To have rescued from comparative forgetfulness the career of one so great—a career obscured by the smoke of war which interposed to check the results of labors so valuably and eminently rendered, is a task for the privilege of which any might feel profoundly grateful.
CHARLES C. LANGDON
Coming from New England to Alabama in the bud of manhood, Mr. Langdon gradually rose from a clerkship in a country store to a rank of distinction in his adopted state. The conditions of his early life forbade the acquisition of a thorough education, as on his father’s Connecticut farm he had to perform the duties of a common laborer, and avail himself of what advantages were afforded in a winter school in his native New England. These conditions did not prevent, however, an early ambition to attain to something in life worth while, and though twice defeated for the legislature in Alabama, he was undaunted, but the rather encouraged, because in each instance he was defeated by a scratch.

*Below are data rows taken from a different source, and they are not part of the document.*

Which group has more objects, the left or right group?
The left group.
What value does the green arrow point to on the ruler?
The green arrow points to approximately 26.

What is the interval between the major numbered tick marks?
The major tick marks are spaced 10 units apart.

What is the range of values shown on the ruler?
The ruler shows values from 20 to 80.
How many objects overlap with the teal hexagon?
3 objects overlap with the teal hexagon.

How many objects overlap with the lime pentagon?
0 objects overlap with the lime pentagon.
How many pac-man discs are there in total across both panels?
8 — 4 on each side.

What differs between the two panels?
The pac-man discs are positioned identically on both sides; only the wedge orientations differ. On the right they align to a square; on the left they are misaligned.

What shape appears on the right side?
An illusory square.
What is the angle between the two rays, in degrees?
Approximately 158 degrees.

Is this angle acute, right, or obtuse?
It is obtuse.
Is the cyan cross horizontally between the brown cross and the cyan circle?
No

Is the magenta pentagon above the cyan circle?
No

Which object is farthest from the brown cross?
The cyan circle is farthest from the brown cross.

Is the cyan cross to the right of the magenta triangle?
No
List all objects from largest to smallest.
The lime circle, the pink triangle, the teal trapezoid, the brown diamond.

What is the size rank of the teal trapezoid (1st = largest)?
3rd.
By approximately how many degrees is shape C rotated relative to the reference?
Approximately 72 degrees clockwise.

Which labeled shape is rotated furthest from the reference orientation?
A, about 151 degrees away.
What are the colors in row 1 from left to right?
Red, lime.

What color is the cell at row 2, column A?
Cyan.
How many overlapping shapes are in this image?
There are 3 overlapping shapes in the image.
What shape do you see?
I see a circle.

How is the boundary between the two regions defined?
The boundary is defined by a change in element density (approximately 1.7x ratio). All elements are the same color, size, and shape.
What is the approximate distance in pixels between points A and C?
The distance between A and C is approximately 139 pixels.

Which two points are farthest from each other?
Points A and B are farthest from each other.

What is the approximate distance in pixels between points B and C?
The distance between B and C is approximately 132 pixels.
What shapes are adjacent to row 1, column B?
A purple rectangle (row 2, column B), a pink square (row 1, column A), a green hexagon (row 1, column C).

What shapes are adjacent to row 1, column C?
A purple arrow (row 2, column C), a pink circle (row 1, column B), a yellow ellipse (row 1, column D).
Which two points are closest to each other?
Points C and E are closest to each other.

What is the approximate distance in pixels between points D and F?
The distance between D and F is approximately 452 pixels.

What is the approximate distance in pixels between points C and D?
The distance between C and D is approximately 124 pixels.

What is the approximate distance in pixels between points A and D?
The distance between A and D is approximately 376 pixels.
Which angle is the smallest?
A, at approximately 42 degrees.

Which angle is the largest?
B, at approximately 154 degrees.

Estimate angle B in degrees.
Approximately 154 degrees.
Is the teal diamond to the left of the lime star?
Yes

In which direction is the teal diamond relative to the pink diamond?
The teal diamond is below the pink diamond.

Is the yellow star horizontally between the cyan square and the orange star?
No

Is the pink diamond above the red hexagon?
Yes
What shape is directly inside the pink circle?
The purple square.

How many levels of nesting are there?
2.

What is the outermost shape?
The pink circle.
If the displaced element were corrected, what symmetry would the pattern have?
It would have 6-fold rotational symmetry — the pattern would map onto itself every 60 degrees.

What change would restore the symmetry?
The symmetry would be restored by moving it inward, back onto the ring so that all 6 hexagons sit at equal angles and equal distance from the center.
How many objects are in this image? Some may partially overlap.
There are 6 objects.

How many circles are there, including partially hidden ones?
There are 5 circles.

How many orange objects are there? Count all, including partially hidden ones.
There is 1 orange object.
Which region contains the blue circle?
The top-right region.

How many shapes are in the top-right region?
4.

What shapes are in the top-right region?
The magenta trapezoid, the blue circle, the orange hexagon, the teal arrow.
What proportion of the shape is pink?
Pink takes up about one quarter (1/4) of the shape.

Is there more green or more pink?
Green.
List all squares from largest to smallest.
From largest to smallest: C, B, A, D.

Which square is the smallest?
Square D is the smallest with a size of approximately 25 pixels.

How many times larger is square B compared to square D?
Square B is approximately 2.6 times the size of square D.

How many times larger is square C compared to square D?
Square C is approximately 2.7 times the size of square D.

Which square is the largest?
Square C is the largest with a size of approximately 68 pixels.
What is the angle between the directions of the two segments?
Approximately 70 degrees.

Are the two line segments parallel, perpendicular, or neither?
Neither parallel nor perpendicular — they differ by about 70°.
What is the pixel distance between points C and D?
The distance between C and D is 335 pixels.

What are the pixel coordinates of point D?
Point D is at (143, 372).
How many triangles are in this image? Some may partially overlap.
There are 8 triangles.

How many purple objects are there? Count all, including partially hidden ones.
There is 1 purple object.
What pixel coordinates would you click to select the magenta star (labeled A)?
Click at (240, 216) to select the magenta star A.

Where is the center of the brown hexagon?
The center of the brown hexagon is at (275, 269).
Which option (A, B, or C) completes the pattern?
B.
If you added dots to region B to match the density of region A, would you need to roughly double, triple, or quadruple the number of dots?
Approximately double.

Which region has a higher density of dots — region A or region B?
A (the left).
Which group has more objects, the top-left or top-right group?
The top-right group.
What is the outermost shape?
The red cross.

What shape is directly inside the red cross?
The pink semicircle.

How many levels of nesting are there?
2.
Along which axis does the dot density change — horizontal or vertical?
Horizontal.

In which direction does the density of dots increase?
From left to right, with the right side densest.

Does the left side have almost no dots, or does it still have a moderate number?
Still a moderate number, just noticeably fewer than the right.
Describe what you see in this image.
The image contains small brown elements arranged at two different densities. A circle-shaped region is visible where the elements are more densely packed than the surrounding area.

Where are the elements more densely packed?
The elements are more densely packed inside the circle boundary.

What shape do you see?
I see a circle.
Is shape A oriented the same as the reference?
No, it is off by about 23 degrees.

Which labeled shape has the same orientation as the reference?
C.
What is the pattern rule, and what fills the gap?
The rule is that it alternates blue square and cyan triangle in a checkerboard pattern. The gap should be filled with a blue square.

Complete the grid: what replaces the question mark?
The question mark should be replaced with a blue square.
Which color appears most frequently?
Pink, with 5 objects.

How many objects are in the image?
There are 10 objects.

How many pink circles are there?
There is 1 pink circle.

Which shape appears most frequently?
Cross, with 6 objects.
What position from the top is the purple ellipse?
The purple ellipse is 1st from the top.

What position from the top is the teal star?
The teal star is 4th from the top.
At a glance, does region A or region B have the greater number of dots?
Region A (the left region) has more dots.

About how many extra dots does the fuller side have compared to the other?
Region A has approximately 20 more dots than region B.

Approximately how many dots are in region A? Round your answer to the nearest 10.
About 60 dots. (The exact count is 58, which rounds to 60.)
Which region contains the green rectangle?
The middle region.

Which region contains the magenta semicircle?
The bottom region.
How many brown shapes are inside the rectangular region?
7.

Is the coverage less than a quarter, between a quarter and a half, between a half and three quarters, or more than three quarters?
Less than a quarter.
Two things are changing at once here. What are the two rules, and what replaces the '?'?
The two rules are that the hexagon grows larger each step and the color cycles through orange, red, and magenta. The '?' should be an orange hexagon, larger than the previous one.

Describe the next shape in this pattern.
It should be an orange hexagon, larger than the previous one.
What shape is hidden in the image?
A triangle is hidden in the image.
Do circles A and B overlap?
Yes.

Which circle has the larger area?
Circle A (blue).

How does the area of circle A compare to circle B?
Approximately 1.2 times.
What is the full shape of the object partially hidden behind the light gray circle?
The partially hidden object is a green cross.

In his first defeat he lost the object of his aspiration by just eleven votes, and in the second race he was defeated by fourteen.
Mr. Langdon’s early life was characterized by a series of misfortunes, but the grit with which he would each time face afresh the future, indicated the texture of his character. By means of rigid economy he succeeded in the accumulation of some capital, with which he entered into the cotton commission business in Mobile, in connection with the Honorable Martin A. Lee, of Perry County, but his business was engulfed in the financial disaster of 1836-7.
In the first whig convention ever held in Alabama he became the nominee of that party for the legislature, and while again sustaining defeat he had conducted the campaign with ability so signal that his party purchased The Mobile Advertiser as its organ, and placed in control of it Mr. Langdon. His facile pen won him fresh distinction, and in two successive terms he was chosen for the legislature from Mobile County, first in 1839 and again in 1846.
For a period of eight years he devoted himself to editorial work, and in 1848 was elected mayor of Mobile, to which position he was annually elected for a period of seven years, save one. Meanwhile he continued the chief exponent of the whig party for the state, and for the success attained by that party indebtedness was due Mr. Langdon.
He was the pioneer of scientific horticulture and agriculture in the state. Defeated for Congress in 1851, Mr. Langdon soon afterward sold his journal and retired to a farm in the western part of Mobile County to demonstrate his method of scientific farming, which, at that time, was a subject of ridicule. He was called from his seclusion by the stirring political scenes of 1860, and appeared on the hustings as an ardent advocate of Bell and Everett. Though a stout opponent of secession, when it came and brought with it its consequences he was just as ardent in his espousal of the cause of the South as was any. Both by pen and by word of mouth he supported the cause throughout, and came to be one of the most popular citizens of Mobile and one of the most conspicuous public men in the state.